Commentary/Contentions
03 February '11
http://www.commentarymagazine.com/blogs/richman/388752
Maj. Gen. (Res.) Yaakov Amidror, who held several senior posts in the Israel Defense Forces, including head of the IDF division preparing Israel’s National Intelligence Assessment, held a conference call this morning sponsored by One Jerusalem. In discussing Egypt, he said this:
There is no question that this is one of the fruits of the Internet technology — that these are mechanisms which give people the ability to organize without an organization … [T]his is the strength of the opposition: the fact that it was not organized by someone, but is a matter of people who organized themselves.

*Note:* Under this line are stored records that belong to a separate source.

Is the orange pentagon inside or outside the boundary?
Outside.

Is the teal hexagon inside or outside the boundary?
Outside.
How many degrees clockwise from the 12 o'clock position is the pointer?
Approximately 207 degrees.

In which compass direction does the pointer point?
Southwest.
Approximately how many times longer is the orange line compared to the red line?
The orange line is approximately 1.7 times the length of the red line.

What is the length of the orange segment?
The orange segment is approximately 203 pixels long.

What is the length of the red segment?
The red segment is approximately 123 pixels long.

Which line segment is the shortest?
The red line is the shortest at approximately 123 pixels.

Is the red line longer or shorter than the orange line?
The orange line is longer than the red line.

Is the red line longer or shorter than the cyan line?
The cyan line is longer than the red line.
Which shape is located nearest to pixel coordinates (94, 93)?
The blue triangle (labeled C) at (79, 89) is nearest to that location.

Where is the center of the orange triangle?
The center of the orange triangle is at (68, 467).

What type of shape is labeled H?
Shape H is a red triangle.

But when it comes to the next stage … I mean “We don’t want Mubarak” is okay, but now you want something that can bring you to another stage. For that, you need an organization. And in elections after some months, there are very few organizations who have the ability to organize themselves … [other than] the Muslim Brotherhood. They have a long history, they have very deep roots in the society and when they compete with other elements of the opposition, which do not have these traditions, this organization, these roots, it is a new phenomenon …

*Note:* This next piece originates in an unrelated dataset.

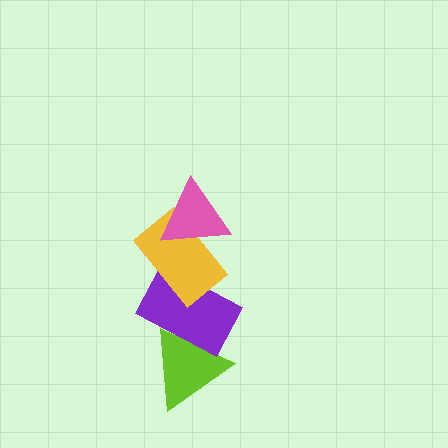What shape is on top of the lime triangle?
The purple rectangle is on top of the lime triangle.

In The Case for Democracy, Natan Sharansky warned that elections are never the beginning of the democratic process, but can only occur after the basic institutions of a free society are in place — a free press, the rule of law, independent courts, political parties. It was why he praised George W. Bush’s landmark June 24, 2002, speech conditioning U.S. support for a Palestinian state on prior Palestinian success in building “a practicing democracy, based on tolerance and liberty” — and then opposed the Roadmap, which he viewed as Bush’s abandonment of that condition in exchange for faith in Mahmoud Abbas as a “moderate.”
Sharansky’s insight was that moderation is not a function of a leader’s disposition or promises but of the society he governs: “One can rely on a free society to create the moderate, but one cannot rely on a moderate to create a free society.” In thinking about Egypt and its future, perhaps we can profit from a comparison of the Bush administration’s great achievement — the long, hard slog to create a representative government in Iraq — and the administration’s signal failure: the “shortcut” elections it sponsored in 2006 that produced the victory of Hamas.
The Obama administration’s current approach may be, as former State Department senior adviser Christian Whiton argues, too clever by half — closer to what produced Hamastan than what is necessary for a lasting democratic result.